First, you need to use a tool for typing in your Python code. There are many different options here:

  • PyCharm: From a company called JetBrains, this was built specifically for Python development and therefore fits more naturally with the language then the others.
  • VS Code: This is a general-purpose code editor created by Microsoft, which has gained huge popularity since its introduction in 2015. It includes plugins for many different languages and toolsets, including Python. (Technically, its full name is Visual Studio Code; but nobody calls it that because it’s a completely separate product from Microsoft’s flagship development product called Visual Studio. Yes, it’s confusing, so most people just call it VS Code.)
  • Eclipse: This is an old grandfather in open-source development, having been around since 2001. But don’t let its age scare you; it’s still widely popular and includes many great Python extensions to help with your development.

Which one should you go with? Ask 100 developers and they’ll probably mention all three equally. Ask a few of your closest friends who are Python developers, and you’ll probably get some strong opinions that you might want to listen to, especially if they have leads into companies that are hiring. (But take note: Of the three above, Eclipse is probably the hardest to install, and the hardest to use.)

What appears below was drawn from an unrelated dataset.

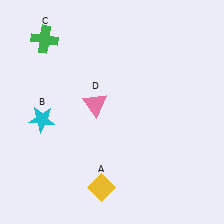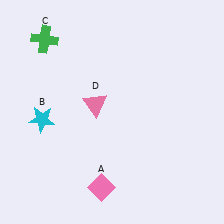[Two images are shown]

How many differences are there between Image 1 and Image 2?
There is 1 difference between the two images.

Finally there are a few other tools you must master:

  • Bash shell. This is the black rectangle window where power users and IT folks type commands. With operating systems like Windows and Mac, many people have moved away from using the command shells… but programmers haven’t. You must learn a command shell, and Bash is your best bet. (Even for windows; the best one is one that comes with Git called Git Bash. It gets installed when you install Git, which we discuss next.)
  • Git. This is by far the most popular version control system. What’s that? It’s a tool that lets you keep track of all the changes to your code. It also helps you work with other developers simultaneously on the same set of code. And it helps you keep different versions of your code. It’s much more than we’re describing here, but it’s an absolute must. You simply will not get hired if you don’t know Git, which you can download here.
  • GitHub. This is the most popular website for managing your Git code. Create an account here and learn how to use it.

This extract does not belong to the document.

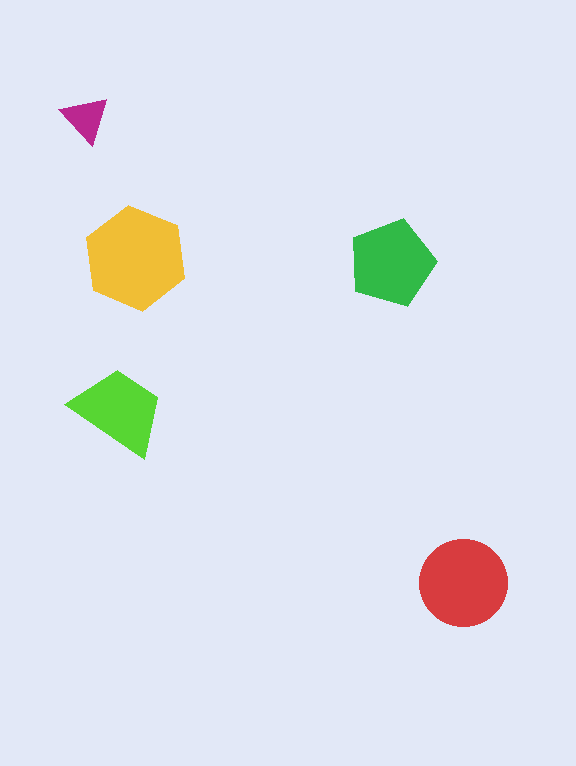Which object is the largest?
The yellow hexagon.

One more tip regarding GitHub: As you learn to code, from time to time you’ll want to make some of your apps publicly available on GitHub. When you apply to jobs, make sure to send links to those apps and projects to recruiters and hiring managers; prospective employers love to see examples of your work.

Conclusion

This might seem like a lot, but it’s not. You can do it in under a year, or even within a few months.

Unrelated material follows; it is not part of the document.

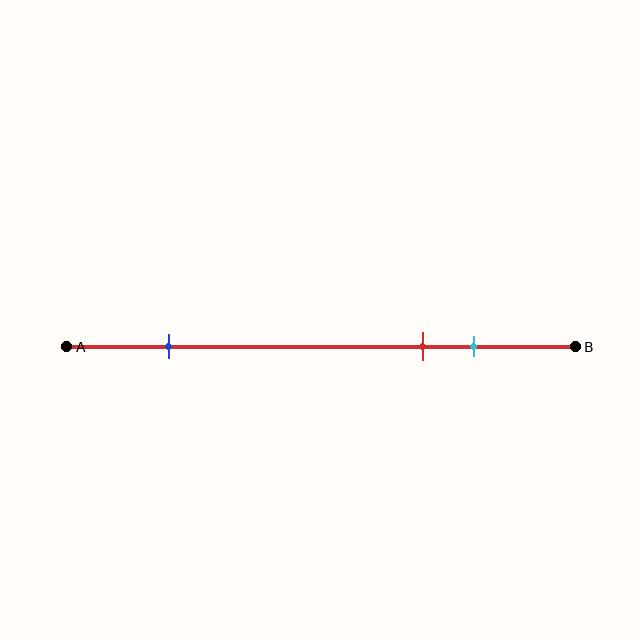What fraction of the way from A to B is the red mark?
The red mark is approximately 70% (0.7) of the way from A to B.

If you’re serious about becoming a Python developer, start right now. Learn it in small steps, essentially the order we listed above:

  • The language itself
  • Then back-end programming
  • Then databases
  • Then front-end programming.

You’ll also want to learn tools in parallel with the language. As you’re learning, you’ll want to practice, practice, practice. Start by building a small Python application that’s not full stack, just a simple python app. If you’re ever stuck as you escalate from simple apps to full stack, remember that Google is your friend, as is the ever-popular Stack Overflow site.

Teamwork is key for all developers. If you want to learn how to work on a team, contribute to open-source projects. GitHub has literally millions of open-source projects, many of which are looking for help.